I would hope advising authors aren't trying to be mean, they are just poor advice-givers. On AW most people give great advice while a few will quote the piece and tear it apart bit by bit. I like the above @monika "take the note, not the fix." Sometimes you have to overlook nitpicking and "I would rather hear this" - that's personal preferences, not writing advice...thanks for sharing & good discussion! which is what writers should do!

Beverly Stowe McClure said...

I listen to what others say, especially if two or three point out the same thing, then I evaluate it to see if I agree. Sometimes I go with their advice. Sometimes I stay with my thoughts.

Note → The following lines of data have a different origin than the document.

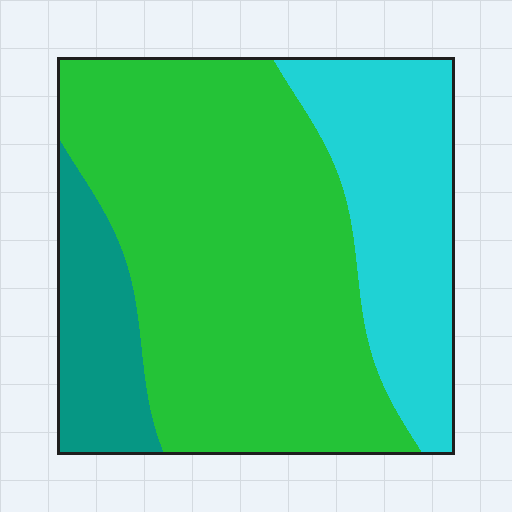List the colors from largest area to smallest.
From largest to smallest: green, cyan, teal.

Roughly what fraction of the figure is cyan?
Cyan takes up between a sixth and a third of the figure.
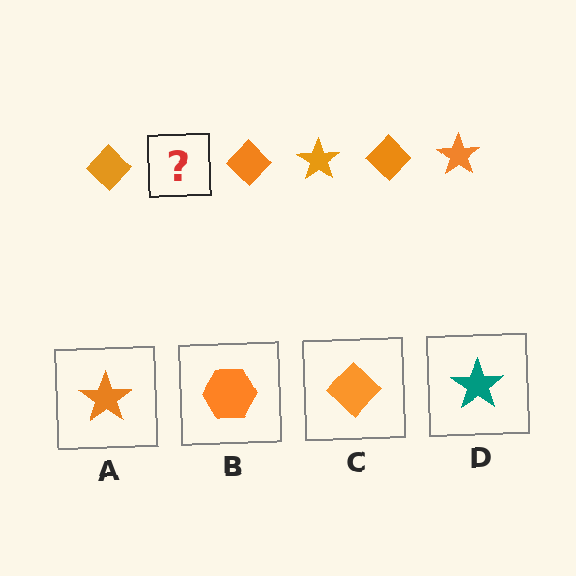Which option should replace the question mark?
Option A.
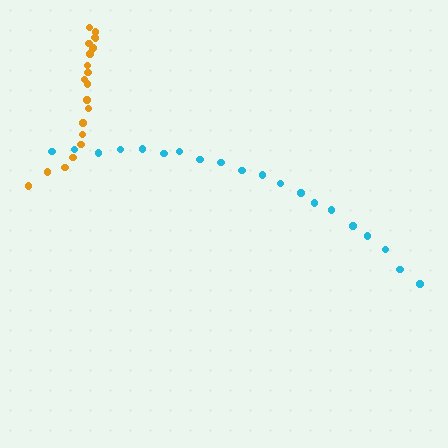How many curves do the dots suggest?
There are 2 distinct paths.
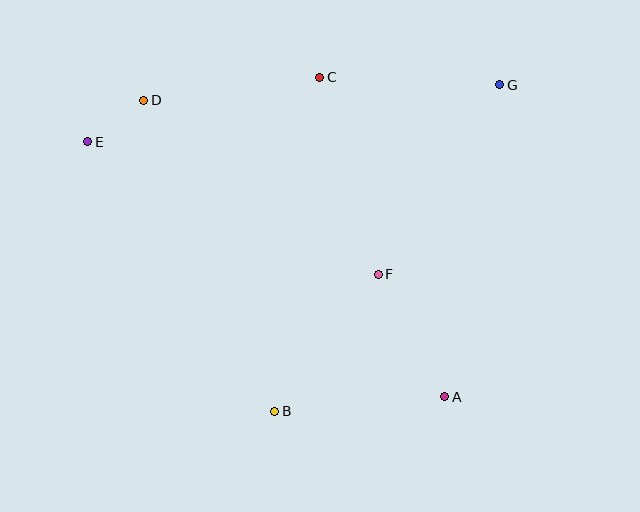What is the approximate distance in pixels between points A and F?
The distance between A and F is approximately 140 pixels.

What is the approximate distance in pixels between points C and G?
The distance between C and G is approximately 180 pixels.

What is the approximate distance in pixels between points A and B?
The distance between A and B is approximately 171 pixels.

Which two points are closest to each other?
Points D and E are closest to each other.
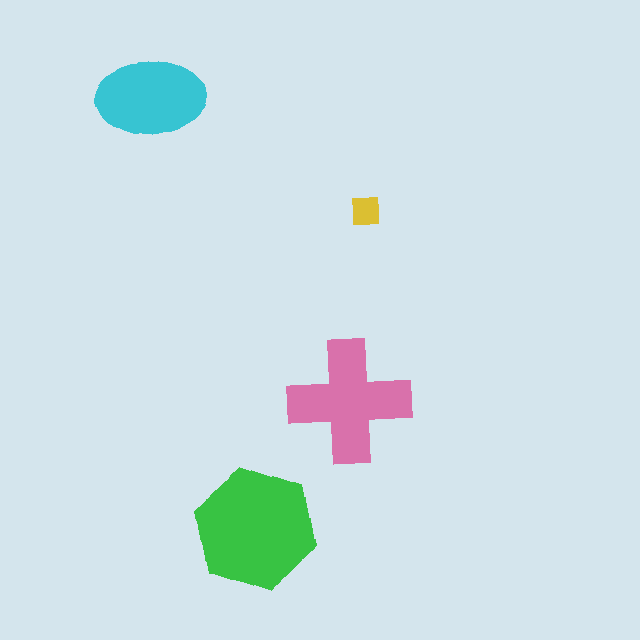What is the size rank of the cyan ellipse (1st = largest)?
3rd.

It's good to hear what others think, but there's no excuse for being rude or critical. You're right. It is your story. You have the final say.

judyblackcloud said...

I have never understood writers being cruel to other writers. I've been to a workshop where one person refused to read a poem I was workshopping because it was 'a stupid dead grandma poem.' Totally unconstructive for him and for me. If you don't believe another writer's advice is best for your story then don't take it. No one will force you, but remember we all need to help one another grow and develop.

Zac said...

I find that my writing process is super solitary. Now I'm trying to make friends with other writers and I have to admit that it's kind of hard. Even the friends I've had in college are hard to maintain critique groups with. Writing is an extension of ourselves so when we critique it can come off as very personal even though it's not meant to be mean.

Bren MacDibble said...

I'm in a wonderful face to face group with many published writers. And they do say exactly what they feel about the work. They are tough and their crits leave a person weak at the knees. But the thing is... they usually disagree about a multitude of things, as they should, so the ultimate decision for change comes back to me and I'm left with a plethora of ideas/interpretations to choose from.
I don't want to be coddled. I want the respect that comes from colleagues taking the time to rip into my writing to help me improve it, knowing I can take it objectively. A new writer might run screaming from the room so this is not a good method for everyone.
The back patting and making friends comes apres crit session and usually involves a few stiff drinks.
I appreciate this method of working. Mind you, I've done a Clarion which is very intensely this method for 6 weeks with no way to escape. You're never the same post-Clarion.

Michelle said...

Thanks for addressing this issue.
I have struggled to find crit partners and opted for a couple of public forums - with devastating feedback - many were just plain nasty.
Now I have found a couple of crit partners and we are finding a great rhythm of help and encouragement.